The Aspect's stiff midsole sets it up well to be an edging wizard, and our testers were thoroughly impressed with its ability to stick to micro edges on a variety of rock types. Its 4.3 mm of NeoFriction Force feels plenty sticky and held up to three months of testing without showing obvious wear.
We particularly like that this shoe can achieve what feels like a performance fit despite its flat sole. The stiffness of this sole also ensures that your feet are well supported and don't fatigue during sustained edging sequences. Perhaps its greatest strength, however, is that it can do all of this while still maintaining considerable sensitivity—a characteristic that's often sacrificed in many trad shoes. We think this combination of edging power and sensitivity is its most impressive feature.

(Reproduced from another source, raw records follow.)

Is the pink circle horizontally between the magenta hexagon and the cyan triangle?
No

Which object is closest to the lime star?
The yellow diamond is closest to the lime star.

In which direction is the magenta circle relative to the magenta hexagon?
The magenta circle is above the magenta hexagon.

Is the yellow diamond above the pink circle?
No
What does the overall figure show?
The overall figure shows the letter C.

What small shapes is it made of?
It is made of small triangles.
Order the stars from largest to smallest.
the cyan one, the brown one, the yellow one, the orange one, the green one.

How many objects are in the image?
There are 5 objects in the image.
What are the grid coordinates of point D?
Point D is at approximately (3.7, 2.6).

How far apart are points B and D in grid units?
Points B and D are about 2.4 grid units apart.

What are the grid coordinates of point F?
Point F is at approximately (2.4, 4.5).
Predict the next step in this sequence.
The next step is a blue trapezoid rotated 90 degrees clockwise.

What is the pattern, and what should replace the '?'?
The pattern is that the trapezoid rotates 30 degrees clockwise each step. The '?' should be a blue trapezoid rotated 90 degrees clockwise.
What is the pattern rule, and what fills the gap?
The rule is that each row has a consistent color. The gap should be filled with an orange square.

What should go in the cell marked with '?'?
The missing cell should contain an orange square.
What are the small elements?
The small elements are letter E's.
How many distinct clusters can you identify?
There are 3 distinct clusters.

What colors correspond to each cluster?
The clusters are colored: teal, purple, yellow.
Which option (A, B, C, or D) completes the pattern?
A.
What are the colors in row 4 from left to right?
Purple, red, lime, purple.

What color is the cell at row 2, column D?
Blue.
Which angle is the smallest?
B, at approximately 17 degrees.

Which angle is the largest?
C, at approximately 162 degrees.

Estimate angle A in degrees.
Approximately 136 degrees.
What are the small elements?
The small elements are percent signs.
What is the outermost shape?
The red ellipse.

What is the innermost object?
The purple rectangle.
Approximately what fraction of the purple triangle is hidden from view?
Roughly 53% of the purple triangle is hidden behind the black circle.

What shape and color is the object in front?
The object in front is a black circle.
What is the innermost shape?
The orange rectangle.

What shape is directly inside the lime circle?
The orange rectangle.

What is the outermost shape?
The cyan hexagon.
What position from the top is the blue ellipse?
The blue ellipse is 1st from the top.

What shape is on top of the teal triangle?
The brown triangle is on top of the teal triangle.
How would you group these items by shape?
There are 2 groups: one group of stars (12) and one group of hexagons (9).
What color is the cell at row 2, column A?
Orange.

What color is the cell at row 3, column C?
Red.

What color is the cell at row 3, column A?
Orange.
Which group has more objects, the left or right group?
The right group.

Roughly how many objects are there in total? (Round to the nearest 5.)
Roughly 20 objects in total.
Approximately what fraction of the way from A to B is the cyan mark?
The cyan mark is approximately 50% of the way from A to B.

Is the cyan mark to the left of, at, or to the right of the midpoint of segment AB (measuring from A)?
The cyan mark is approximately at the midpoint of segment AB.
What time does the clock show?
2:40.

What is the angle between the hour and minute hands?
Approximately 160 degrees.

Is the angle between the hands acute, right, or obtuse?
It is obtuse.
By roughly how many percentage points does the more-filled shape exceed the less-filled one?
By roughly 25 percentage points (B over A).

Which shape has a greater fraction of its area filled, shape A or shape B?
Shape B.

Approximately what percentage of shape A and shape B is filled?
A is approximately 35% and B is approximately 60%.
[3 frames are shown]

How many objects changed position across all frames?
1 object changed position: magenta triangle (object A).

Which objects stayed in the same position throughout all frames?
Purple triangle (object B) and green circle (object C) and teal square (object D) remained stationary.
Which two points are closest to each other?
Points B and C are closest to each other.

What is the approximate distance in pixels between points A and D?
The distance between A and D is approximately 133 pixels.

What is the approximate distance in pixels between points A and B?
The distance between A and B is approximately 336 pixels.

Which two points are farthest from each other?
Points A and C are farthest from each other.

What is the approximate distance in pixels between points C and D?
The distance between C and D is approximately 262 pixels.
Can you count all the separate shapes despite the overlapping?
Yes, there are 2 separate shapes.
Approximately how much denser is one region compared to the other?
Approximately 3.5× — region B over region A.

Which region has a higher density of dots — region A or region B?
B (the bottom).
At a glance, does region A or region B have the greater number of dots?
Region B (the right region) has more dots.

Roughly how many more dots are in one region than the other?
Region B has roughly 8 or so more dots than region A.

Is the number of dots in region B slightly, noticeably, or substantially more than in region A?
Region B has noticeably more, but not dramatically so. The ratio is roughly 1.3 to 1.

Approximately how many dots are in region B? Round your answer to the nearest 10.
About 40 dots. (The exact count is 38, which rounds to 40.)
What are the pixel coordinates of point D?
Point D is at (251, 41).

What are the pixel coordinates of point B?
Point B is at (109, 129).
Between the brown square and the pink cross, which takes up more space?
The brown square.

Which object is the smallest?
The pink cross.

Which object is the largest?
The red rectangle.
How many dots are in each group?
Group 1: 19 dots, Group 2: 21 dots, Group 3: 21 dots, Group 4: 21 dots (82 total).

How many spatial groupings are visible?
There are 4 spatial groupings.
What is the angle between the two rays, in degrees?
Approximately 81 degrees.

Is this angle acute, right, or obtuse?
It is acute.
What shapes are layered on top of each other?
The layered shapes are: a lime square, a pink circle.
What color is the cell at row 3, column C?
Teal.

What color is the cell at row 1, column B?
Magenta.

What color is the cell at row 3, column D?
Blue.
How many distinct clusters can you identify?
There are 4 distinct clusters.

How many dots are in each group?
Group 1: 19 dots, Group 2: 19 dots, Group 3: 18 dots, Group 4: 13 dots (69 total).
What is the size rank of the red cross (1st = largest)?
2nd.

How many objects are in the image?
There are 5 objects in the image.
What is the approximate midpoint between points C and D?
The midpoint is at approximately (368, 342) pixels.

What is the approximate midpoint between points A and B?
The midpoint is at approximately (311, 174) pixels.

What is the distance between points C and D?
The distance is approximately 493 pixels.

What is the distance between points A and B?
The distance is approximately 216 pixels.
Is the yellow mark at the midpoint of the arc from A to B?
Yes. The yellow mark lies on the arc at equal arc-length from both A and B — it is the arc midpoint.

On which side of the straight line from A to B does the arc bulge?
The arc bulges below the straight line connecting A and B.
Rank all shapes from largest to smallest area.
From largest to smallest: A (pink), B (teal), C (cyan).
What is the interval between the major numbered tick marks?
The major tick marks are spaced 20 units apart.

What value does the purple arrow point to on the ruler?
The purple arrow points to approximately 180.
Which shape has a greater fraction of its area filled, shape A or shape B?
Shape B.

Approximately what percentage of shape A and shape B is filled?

Marketed as a trad shoe, we expected the Aspect would perform well on cracks. It greatly exceeded these expectations. The absence of a downturn in the sole allows your toes to lay flat, improving comfort for any size foot or toe jam. The toe box volume is also low, which makes these kicks useful for slithering into cracks that are thin hands size or smaller. The four eyelets on the laces closest to the toe are also protected with a clever strip of leather to smooth out the contact surface and prevent the laces from getting worn through.
The only kind of crack that the Aspect didn't astound us on was off-widths. That's because its low top design doesn't rise high enough to guard your ankles like other a lot of other trad specific shoes do. However, this is deficiency is easy to fix with a little athletic tape. On the other hand, the low-top upper was praised by at least one off-width tester because it did not irritate his sensitive Achilles.
Our lead tester wears a 10.5 street shoe and was delighted with the fit of a pair of size 10 Aspects. The leather upper includes a hemp lining, which usually limits how much a shoe will stretch. However, we were surprised by how much they stretched and how thoroughly they molded to our feet. The flat and stiff sole boosts their comfort making them ideal for intricate techy projects or long multi-pitch routes. In addition, the leather flap that covers the lower laces reduces pressure points while squeezing them inside thin cracks.During a brief break-in period, however, we noticed a bit of discomfort. This was principally due to a rough spot at the seam where the tongue and leather upper meet. This roughness abraded the smaller toes of our tester, causing painful micro cuts. He was able to solve this problem temporarily with a tape. Later, once the shoes were properly broken in the problem went away and he was pleased with the comfort.
The Aspects have a narrow toe profile vertically that allows them to squeak inside small slots. The flat sole, however, means that they're not very effective for pulling or hooking with your feet when the wall angle gets steep. Laterally, the toe box is also pretty wide (ie. not pointy) which can make squeezing them inside narrow pockets an impossible task. For occasional pocket climbing, the Aspects do OK, but we recommend a more downturned design for your next exotic trip to a limestone pocket paradise.
In other aspects of steep climbing, this shoe mildly impresses. Compared to many other high-top tradies, the Aspect actually feels pretty adept at heel hooking during some bouldering trials. Even though it lacks a fully rubber-covered forefoot, the extended rand also boosts its usefulness at toe hooking. Although this performance isn't generally necessary in a trad shoe, it may be welcomed by climbers trying to minimize the size of their shoe quiver.
These shoes are outfitted with 4.3 mm of NeoFriction Force rubber. Although that's a little thicker than most shoes, the Aspects still manage to feel surprisingly sensitive. Our testers believe they feel a notch more sensitive than their popular trad shoe rival, the TC Pro. The stiff sole of the Aspect, however, ultimately places a ceiling on how sensitive they can be. Don't expect to be able to feel the same minuscule holds as you could in a pair of soft bouldering shoes. But unlike a bouldering shoe, the Aspects provide enough support to keep you climbing all day long.
Considering the performance these shoes offer, they seem like a great bargain at their full list price. Head to head, we even think that some trad climbers will prefer them over the more popular, and more expensive, La Sportiva TC Pro due to the Aspect's higher sensitivity. If you add to that the durability advantage from 0.3 mm of extra rubber, these shoes start looking like an even better deal. After examining the current trad shoe offerings, we think they provide the highest value for a performance shoe well-suited for multi-pitch climbing.
The trad and crack climbing shoe scene has been dominated by the TC Pro for several years now. That's starting to change as other companies continue to add their own stiff-soled, high-top mimics. Black Diamond's contribution, the Aspect, is a great addition that bucks the high-top trend. It's worthy of consideration for anyone suffering Achilles pain or desiring a little more sensitivity in a stiff shoe. When we factor in its reasonable price, it's a clear choice for a Best Buy Award as a bargain multi-pitch shoe.